Divide using synthetic division $$ ( -2x^{3}+5x^{2}+9 ) \div ( x+3 ) $$
Answer
The synthetic division table is:
$$ \begin{array}{c|rrrr}-3&-2&5&0&9\\& & 6& -33& \color{black}{99} \\ \hline &\color{blue}{-2}&\color{blue}{11}&\color{blue}{-33}&\color{orangered}{108} \end{array} $$The solution is:
$$ \frac{ -2x^{3}+5x^{2}+9 }{ x+3 } = \color{blue}{-2x^{2}+11x-33} ~+~ \frac{ \color{red}{ 108 } }{ x+3 } $$Explanation
Step 1 : Write down the coefficients of the dividend into division table. Put the zero from $ x + 3 = 0 $ ( $ x = \color{blue}{ -3 } $ ) at the left.
$$ \begin{array}{c|rrrr}\color{blue}{-3}&-2&5&0&9\\& & & & \\ \hline &&&& \end{array} $$Step 1 : Bring down the leading coefficient to the bottom row.
$$ \begin{array}{c|rrrr}-3&\color{orangered}{ -2 }&5&0&9\\& & & & \\ \hline &\color{orangered}{-2}&&& \end{array} $$Step 2 : Multiply by the number on the left, and carry the result into the next column: $ \color{blue}{ -3 } \cdot \color{blue}{ \left( -2 \right) } = \color{blue}{ 6 } $.
$$ \begin{array}{c|rrrr}\color{blue}{-3}&-2&5&0&9\\& & \color{blue}{6} & & \\ \hline &\color{blue}{-2}&&& \end{array} $$Step 3 : Add down last column: $ \color{orangered}{ 5 } + \color{orangered}{ 6 } = \color{orangered}{ 11 } $
$$ \begin{array}{c|rrrr}-3&-2&\color{orangered}{ 5 }&0&9\\& & \color{orangered}{6} & & \\ \hline &-2&\color{orangered}{11}&& \end{array} $$Step 4 : Multiply by the number on the left, and carry the result into the next column: $ \color{blue}{ -3 } \cdot \color{blue}{ 11 } = \color{blue}{ -33 } $.

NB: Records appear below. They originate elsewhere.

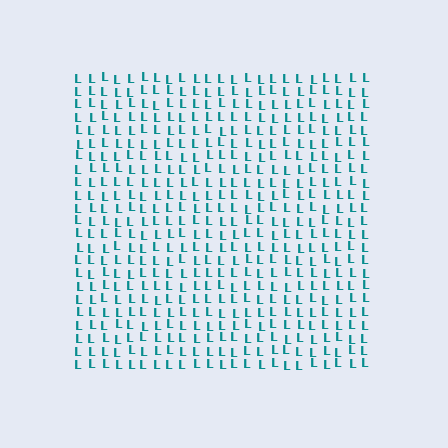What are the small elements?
The small elements are letter L's.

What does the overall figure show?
The overall figure shows a square.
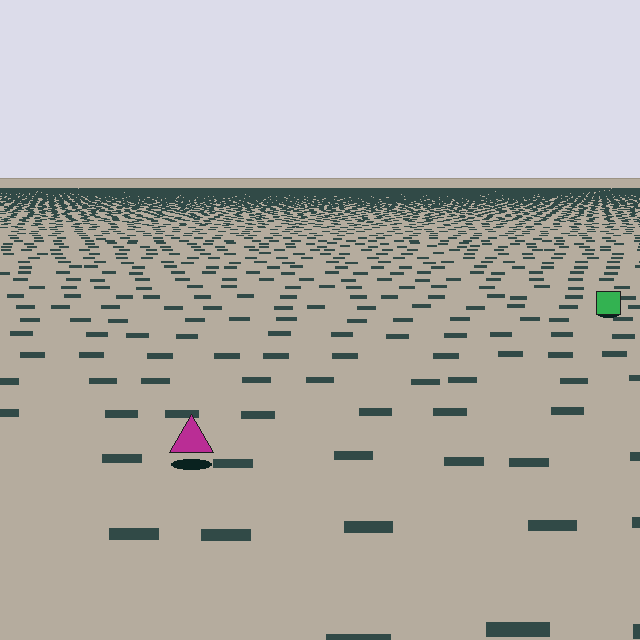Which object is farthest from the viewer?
The green square is farthest from the viewer. It appears smaller and the ground texture around it is denser.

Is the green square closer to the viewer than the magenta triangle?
No. The magenta triangle is closer — you can tell from the texture gradient: the ground texture is coarser near it.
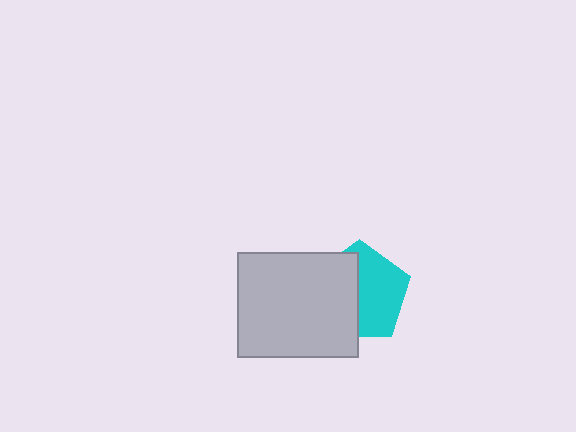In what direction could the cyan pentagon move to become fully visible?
The cyan pentagon could move right. That would shift it out from behind the light gray rectangle entirely.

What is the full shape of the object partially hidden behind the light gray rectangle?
The partially hidden object is a cyan pentagon.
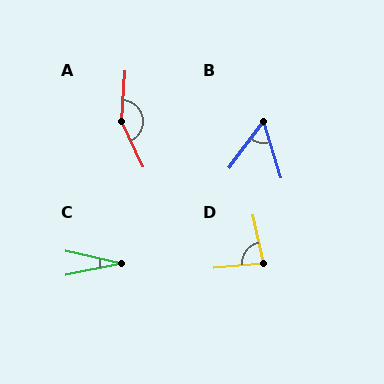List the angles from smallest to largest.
C (25°), B (54°), D (83°), A (150°).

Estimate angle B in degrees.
Approximately 54 degrees.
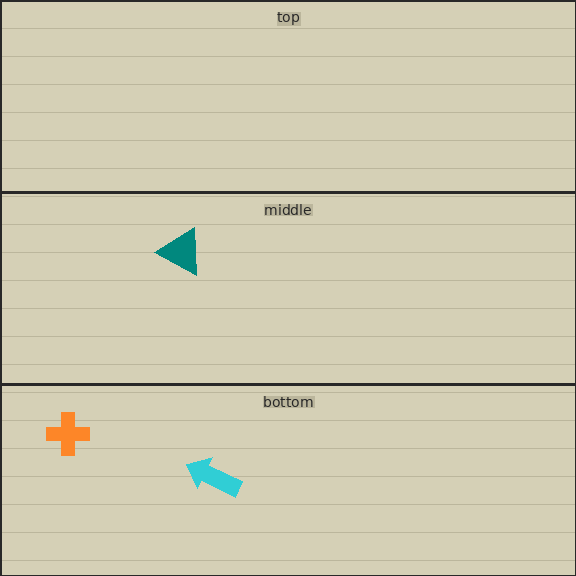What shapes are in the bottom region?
The cyan arrow, the orange cross.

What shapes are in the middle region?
The teal triangle.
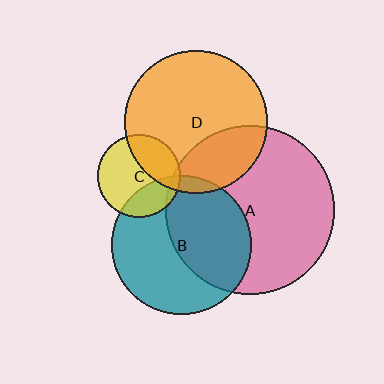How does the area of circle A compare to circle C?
Approximately 4.2 times.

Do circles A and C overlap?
Yes.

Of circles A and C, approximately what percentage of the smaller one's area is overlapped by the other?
Approximately 5%.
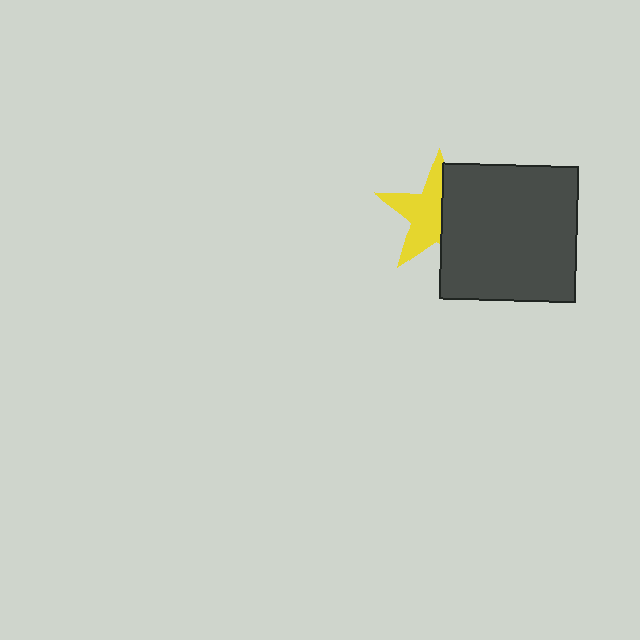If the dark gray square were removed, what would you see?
You would see the complete yellow star.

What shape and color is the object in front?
The object in front is a dark gray square.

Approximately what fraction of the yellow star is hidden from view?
Roughly 44% of the yellow star is hidden behind the dark gray square.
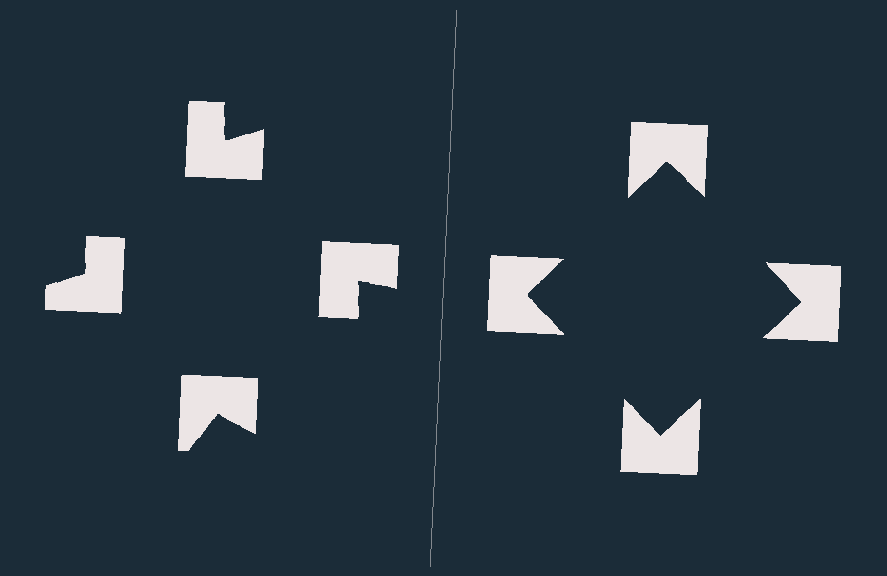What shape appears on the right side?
An illusory square.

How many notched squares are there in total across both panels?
8 — 4 on each side.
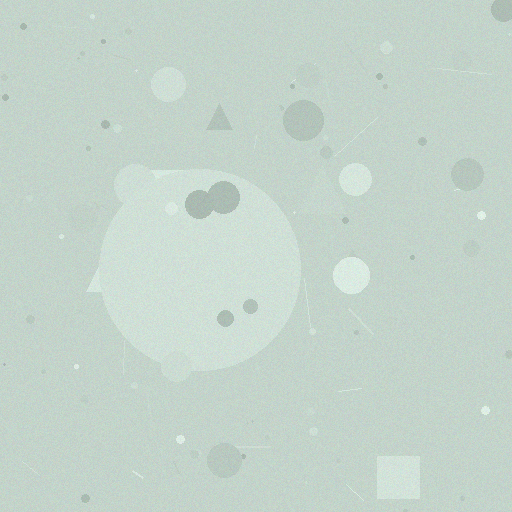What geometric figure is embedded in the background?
A circle is embedded in the background.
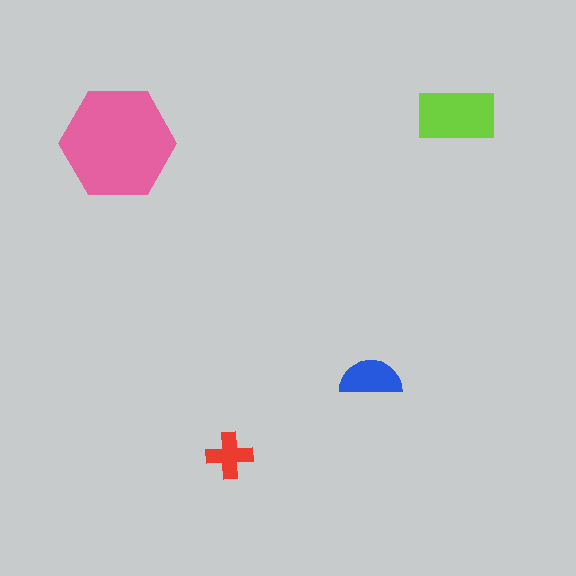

$$ \begin{array}{c|rrrr}\color{blue}{-3}&-2&5&0&9\\& & 6& \color{blue}{-33} & \\ \hline &-2&\color{blue}{11}&& \end{array} $$Step 5 : Add down last column: $ \color{orangered}{ 0 } + \color{orangered}{ \left( -33 \right) } = \color{orangered}{ -33 } $
$$ \begin{array}{c|rrrr}-3&-2&5&\color{orangered}{ 0 }&9\\& & 6& \color{orangered}{-33} & \\ \hline &-2&11&\color{orangered}{-33}& \end{array} $$Step 6 : Multiply by the number on the left, and carry the result into the next column: $ \color{blue}{ -3 } \cdot \color{blue}{ \left( -33 \right) } = \color{blue}{ 99 } $.
$$ \begin{array}{c|rrrr}\color{blue}{-3}&-2&5&0&9\\& & 6& -33& \color{blue}{99} \\ \hline &-2&11&\color{blue}{-33}& \end{array} $$Step 7 : Add down last column: $ \color{orangered}{ 9 } + \color{orangered}{ 99 } = \color{orangered}{ 108 } $
$$ \begin{array}{c|rrrr}-3&-2&5&0&\color{orangered}{ 9 }\\& & 6& -33& \color{orangered}{99} \\ \hline &\color{blue}{-2}&\color{blue}{11}&\color{blue}{-33}&\color{orangered}{108} \end{array} $$Bottom line represents the quotient $ \color{blue}{ -2x^{2}+11x-33 } $ with a remainder of $ \color{red}{ 108 } $.